All of the properties of Clifton Park are part of an early unique planned community and
share the same deed restrictions that were put in place for the benefit of all the eventual lot
owners to insure that the peaceful park-like community would remain intact for residents to enjoy.
From the time CPLIC first established the Clifton Park Allotment in 1899, and continuing to the
present time, sublots in the Allotment (except the four sublots where the Club is situated), have
been burdened with restrictions that, among other things, limit the property to single-family
residential use. Wallace, 92 Ohio St. at 349,*10.5 The Club's "deed contained substantially the
same restrictions as in all other deeds, save and excepting that the lots should not be used for any
other purpose than that of private residence or social club." Id. Indeed, CPLIC conditioned the
sale of its sublots upon the purchaser's accepting restrictions designed to maintain the residential
scheme of the Clifton Park Allotment. The Clifton Trust property, including Clifton Beach, was
set aside with a "general and uniform plan of restricting the allotment to resident purposes [that]
might contribute to a readier sale of the lots" and "to guarantee to the purchasers a quiet
residence locality". Id. at 359.
B. Clifton Beach Access Is An Informal Courtesy That Has Been Extended To The Club's Members In The Past.
Over the years, the Club's members have been allowed access to Clifton Beach only as a
courtesy extended by Clifton Park sublot owners and the Clifton Park Trustees.

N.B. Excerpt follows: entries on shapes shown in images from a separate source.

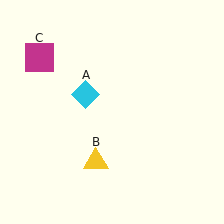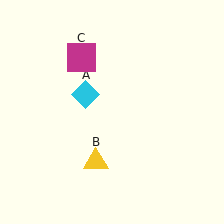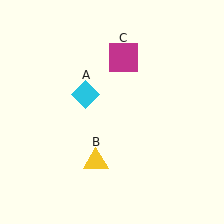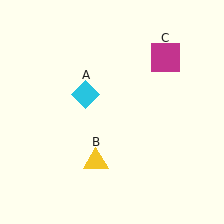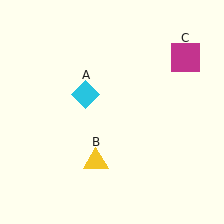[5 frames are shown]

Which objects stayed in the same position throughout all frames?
Cyan diamond (object A) and yellow triangle (object B) remained stationary.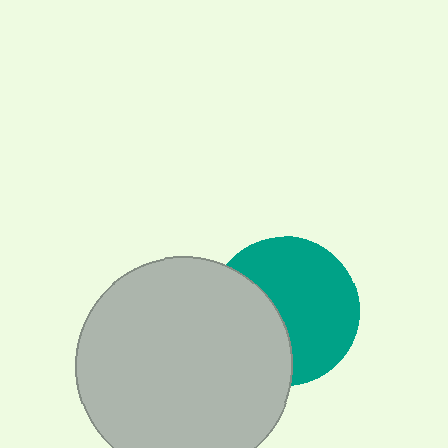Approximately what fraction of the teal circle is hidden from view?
Roughly 38% of the teal circle is hidden behind the light gray circle.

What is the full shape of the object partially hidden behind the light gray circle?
The partially hidden object is a teal circle.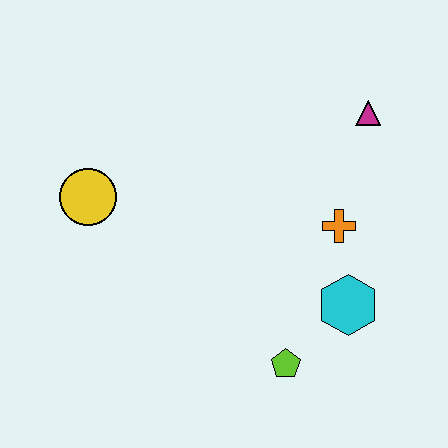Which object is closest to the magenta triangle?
The orange cross is closest to the magenta triangle.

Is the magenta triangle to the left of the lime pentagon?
No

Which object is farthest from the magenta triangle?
The yellow circle is farthest from the magenta triangle.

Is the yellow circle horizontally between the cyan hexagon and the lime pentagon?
No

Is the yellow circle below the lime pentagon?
No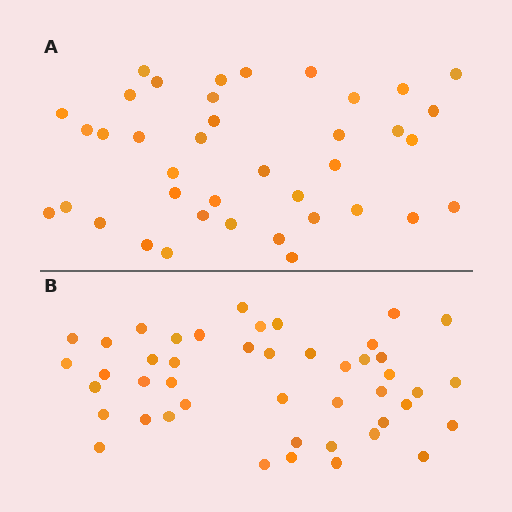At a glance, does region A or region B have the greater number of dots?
Region B (the bottom region) has more dots.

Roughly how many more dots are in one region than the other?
Region B has about 6 more dots than region A.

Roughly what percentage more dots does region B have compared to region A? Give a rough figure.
About 15% more.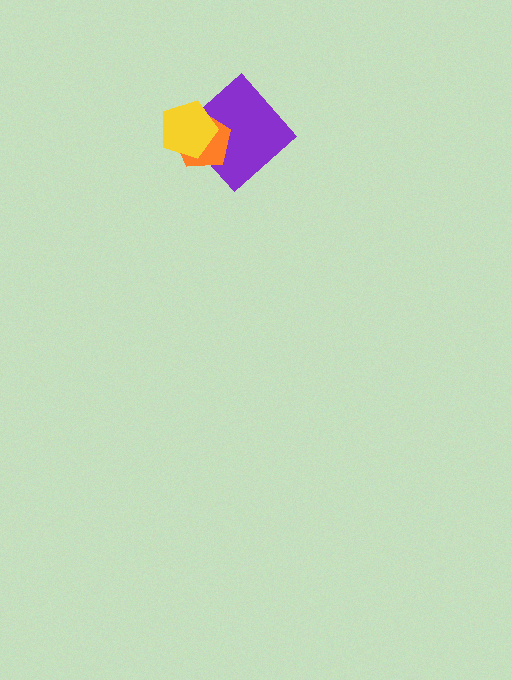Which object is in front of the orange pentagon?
The yellow pentagon is in front of the orange pentagon.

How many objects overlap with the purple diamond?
2 objects overlap with the purple diamond.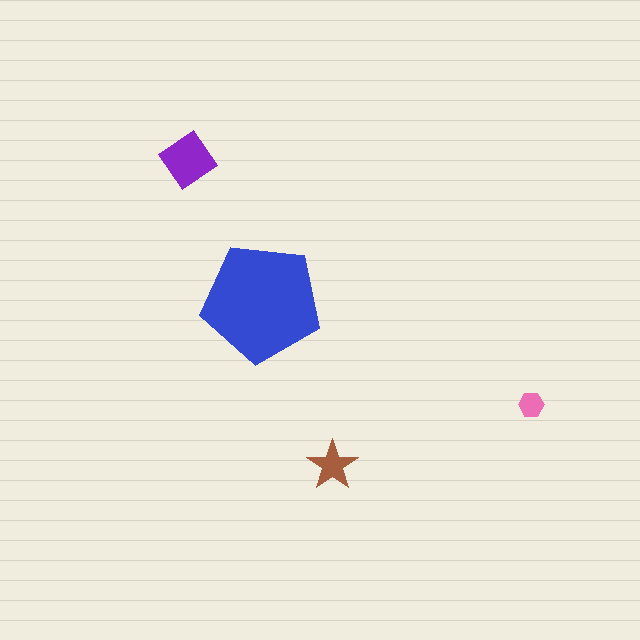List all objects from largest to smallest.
The blue pentagon, the purple diamond, the brown star, the pink hexagon.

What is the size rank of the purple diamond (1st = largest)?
2nd.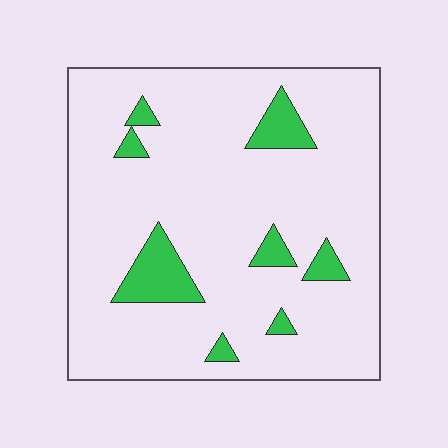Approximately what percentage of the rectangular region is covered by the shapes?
Approximately 10%.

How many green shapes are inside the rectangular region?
8.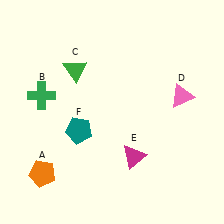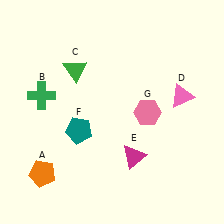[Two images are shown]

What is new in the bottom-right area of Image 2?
A pink hexagon (G) was added in the bottom-right area of Image 2.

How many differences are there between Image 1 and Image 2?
There is 1 difference between the two images.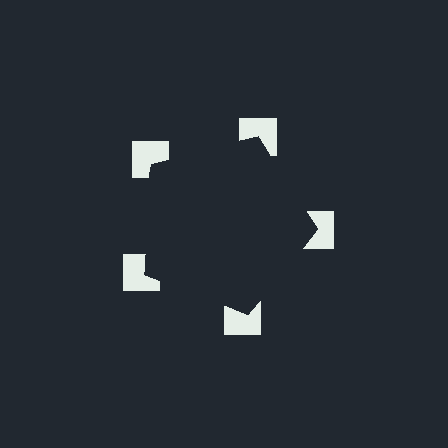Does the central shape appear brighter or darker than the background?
It typically appears slightly darker than the background, even though no actual brightness change is drawn.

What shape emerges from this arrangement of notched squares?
An illusory pentagon — its edges are inferred from the aligned wedge cuts in the notched squares, not physically drawn.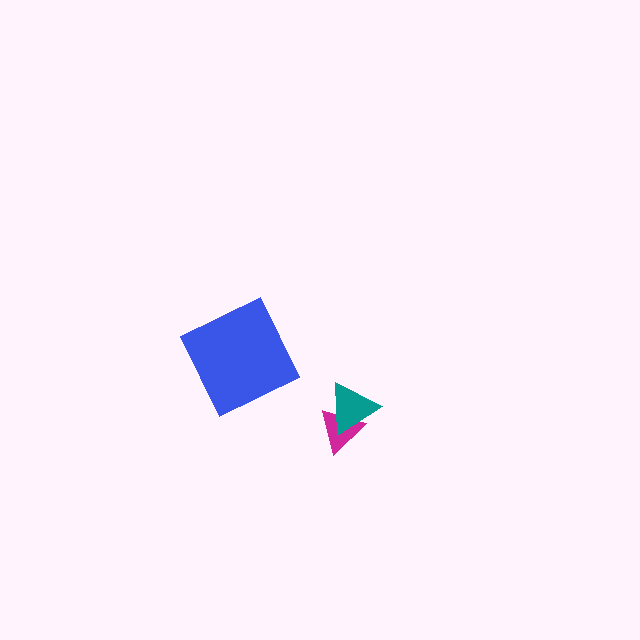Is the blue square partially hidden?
No, no other shape covers it.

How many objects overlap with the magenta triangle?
1 object overlaps with the magenta triangle.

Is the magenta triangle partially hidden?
Yes, it is partially covered by another shape.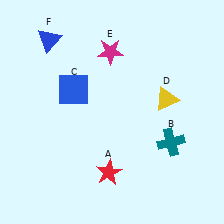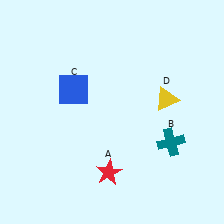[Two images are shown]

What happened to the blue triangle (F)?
The blue triangle (F) was removed in Image 2. It was in the top-left area of Image 1.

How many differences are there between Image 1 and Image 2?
There are 2 differences between the two images.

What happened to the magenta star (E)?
The magenta star (E) was removed in Image 2. It was in the top-left area of Image 1.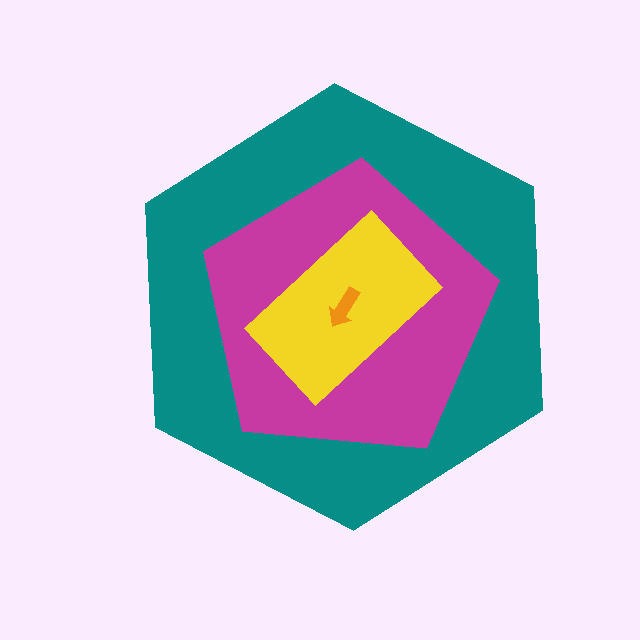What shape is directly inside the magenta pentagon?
The yellow rectangle.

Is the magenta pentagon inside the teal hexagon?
Yes.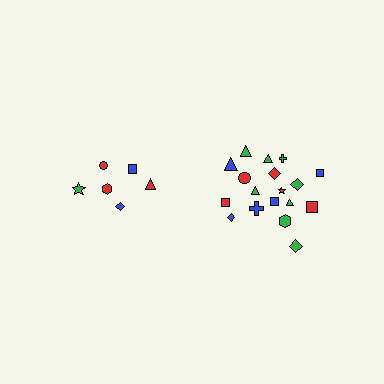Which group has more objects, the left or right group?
The right group.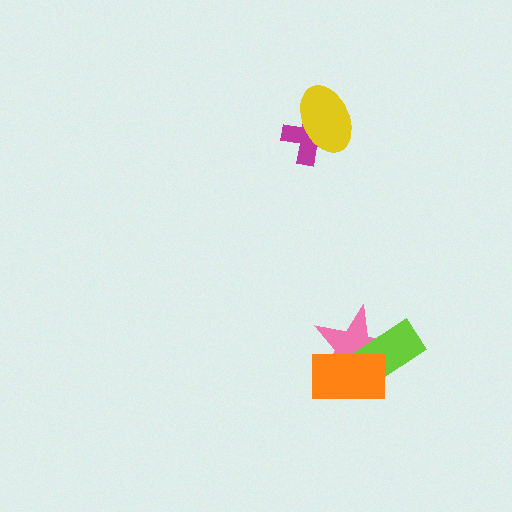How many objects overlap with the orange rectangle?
2 objects overlap with the orange rectangle.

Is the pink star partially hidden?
Yes, it is partially covered by another shape.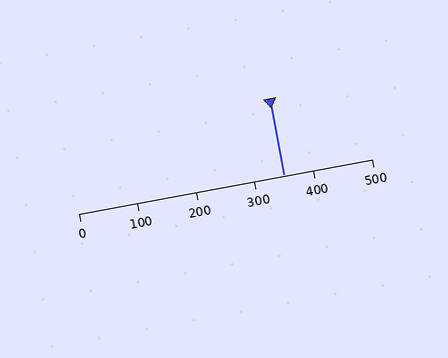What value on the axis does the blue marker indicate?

The informal
5 In March, 1912, when CPLIC conveyed ownership of Clifton Beach and other Clifton Park property to the Clifton Part Trustees under the Clifton Park Trust, the Club was leasing its property from CPLIC. Accordingly, when CPLIC conveyed four sublots to the Club under the Club Deed in July, 1912, Clifton Beach and other Clifton Park property had already been committed to the "sole use and benefit" of sublot owners whose deeds contained the restrictive "covenants and agreements" limiting use of their property to single-family residences.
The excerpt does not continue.